52.      São essas mesmas razões, bem como outras ainda (33), que me levam a considerar que, embora o Tribunal de Justiça tenha agora decidido, contrariamente ao que sugeri (34), que o critério do «vínculo suficientemente estreito» continua a ser relevante numa situação em que os Regulamentos n.o 883/2004 e n.o 987/2009 (e não o Regulamento n.o 1408/71) se apliquem ratione temporis, deve resistir à tentação de promover a inclusão de um conjunto crescente de situações no âmbito de aplicação do critério do «vínculo suficientemente estreito» com fundamento, não nesses regulamentos, mas sim no artigo 21.o TFUE.

53.      Vários fatores podem contribuir para esse fenómeno. Em primeiro lugar, o que constitui um «vínculo suficientemente estreito» não é claro, como acabei de explicar. O critério do «vínculo suficientemente estreito» é, por natureza, aberto e dependente do que pode ser considerado circunstâncias relevantes em cada caso. Nos Acórdãos Elsen, Kauer, Reichel‑Albert e Pensionsversicherungsanstalt, foram salientados diferentes fatores, incluindo o facto de a recorrente ter trabalhado exclusivamente no Estado‑Membro A ou ter pago contribuições exclusivamente nesse Estado‑Membro, sem que nenhum tenha sido apontado como decisivo (35). Em segundo lugar, até à data, o Tribunal de Justiça concluiu sempre que o «vínculo suficientemente estreito» existia, e nunca que não existia. De facto, os acórdãos anteriores nos quais esse critério foi aplicado mostram a tendência do Tribunal de Justiça para aumentar, e não para limitar, a quantidade de situações nas quais o Estado‑Membro A pode estar obrigado a aplicar a sua legislação a «períodos de educação de filhos» cumpridos no Estado‑Membro B. Por exemplo, enquanto quer no Acórdão Elsen quer no Acórdão Kauer a recorrente permanecera sujeita à legislação do Estado‑Membro A até os «períodos de educação de filhos» cumpridos no estrangeiro começarem a contar (36), o mesmo não aconteceu com a recorrente nos Acórdãos Reichel‑Albert e Pensionsversicherungsanstalt (37), e, no entanto, tal não impediu o Tribunal de Justiça de concluir que existia um «vínculo suficientemente estreito».

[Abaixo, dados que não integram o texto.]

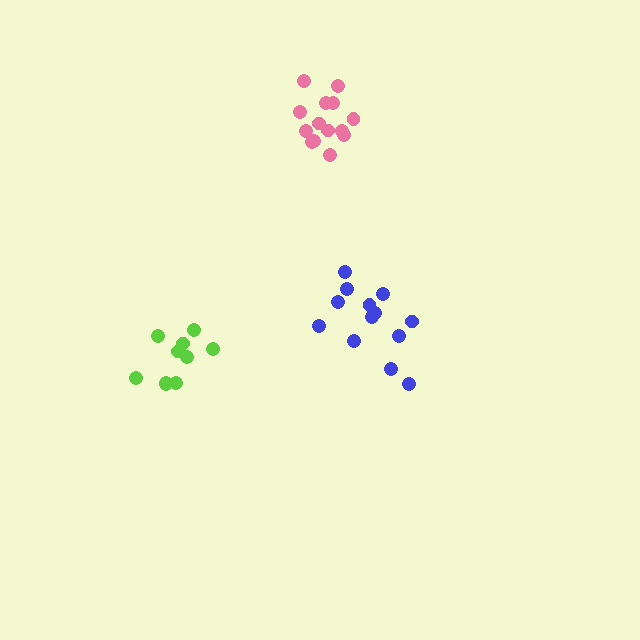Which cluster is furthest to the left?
The lime cluster is leftmost.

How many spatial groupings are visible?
There are 3 spatial groupings.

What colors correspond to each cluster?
The clusters are colored: pink, lime, blue.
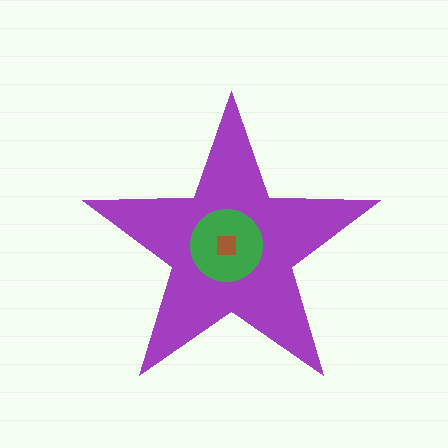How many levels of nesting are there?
3.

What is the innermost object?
The brown square.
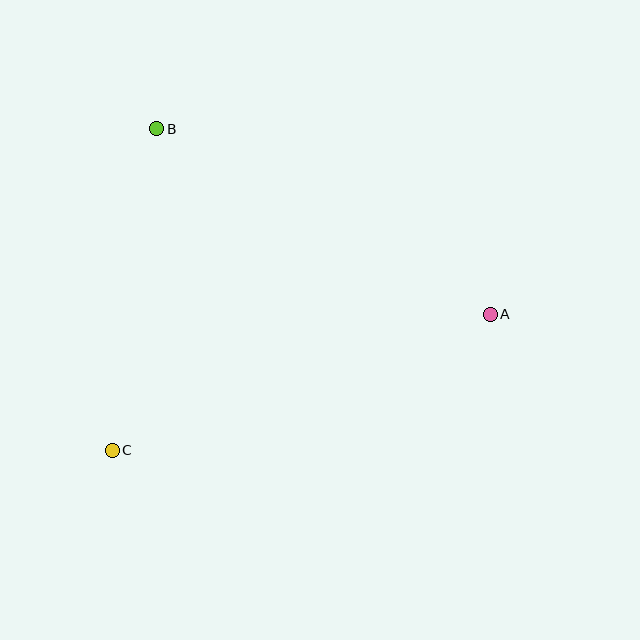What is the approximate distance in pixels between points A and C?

54.      À luz destas considerações, não surpreende que, no seu pedido de decisão prejudicial, o órgão jurisdicional de reenvio tenha referido várias circunstâncias (como o facto de toda a vida profissional de VA estar ligada à Alemanha, de VA ter frequentado a escola exclusivamente na Alemanha ou de ter fixado a sua residência nos Países Baixos a poucos quilómetros da fronteira com a Alemanha e de os seus filhos terem frequentado a escola na Alemanha) como sendo potencialmente relevantes para determinar a existência de um «vínculo suficientemente estreito» (38).

55.      Nas secções que se seguem, procurarei clarificar o âmbito de aplicação desse critério. Começarei por especificar as considerações que, na minha opinião, não são relevantes para determinar a existência de tal vínculo (a) e, depois, realçarei as que, pelo contrário, considero decisivas (b).

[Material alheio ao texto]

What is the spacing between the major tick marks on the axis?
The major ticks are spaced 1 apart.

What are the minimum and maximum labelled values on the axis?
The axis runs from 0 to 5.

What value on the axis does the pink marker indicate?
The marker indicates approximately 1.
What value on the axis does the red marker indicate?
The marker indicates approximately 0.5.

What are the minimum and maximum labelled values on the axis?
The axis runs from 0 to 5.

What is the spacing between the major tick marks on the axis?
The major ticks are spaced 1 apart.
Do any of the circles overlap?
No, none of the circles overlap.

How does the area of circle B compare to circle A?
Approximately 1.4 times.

a)      Considerações irrelevantes

56.      Em primeiro lugar, uma vez que o critério do «vínculo suficientemente estreito» foi desenvolvido em processos nos quais o Tribunal de Justiça considerou duas questões (designadamente, por um lado, a de saber se o Estado‑Membro A estava obrigado a aplicar a sua legislação aos períodos de educação de filhos cumpridos no Estado‑Membro B e, por outro, se fosse esse o caso, a de saber se essa legislação tratava esses períodos como se tivessem sido cumpridos no seu território, sendo, assim, compatível com o artigo 21.o TFUE) (39), pode ser‑se tentado a considerar que a jurisprudência que é relevante para a segunda dessas questões é igualmente relevante para a primeira.

57.      A este respeito, observo que, no seu Acórdão Pensionsversicherungsanstalt, o Tribunal de Justiça recordou, por exemplo, que se deve considerar que uma legislação nacional que coloque alguns dos seus nacionais em desvantagem pelo simples facto de terem exercido o seu direito de livre circulação e de permanência noutro Estado‑Membro gera uma desigualdade de tratamento contrária aos princípios subjacentes ao estatuto de cidadão da União no exercício da sua liberdade de circulação (40). Concordo que, no presente processo, se VA tivesse educado os seus filhos na Alemanha, os «períodos de educação de filhos» relevantes teriam sido automaticamente tomados em consideração nos termos da legislação alemã aplicável (ou seja, nos termos do primeiro período do § 56, n.o 3, do SGB VI). Assim, de forma muito semelhante à das recorrentes nos processos que deram origem aos Acórdãos Elsen, Kauer, Reichel‑Albert e Pensionsversicherungsanstalt, VA foi colocada em desvantagem pela simples razão de que educou os seus filhos nos Países Baixos, e não na Alemanha.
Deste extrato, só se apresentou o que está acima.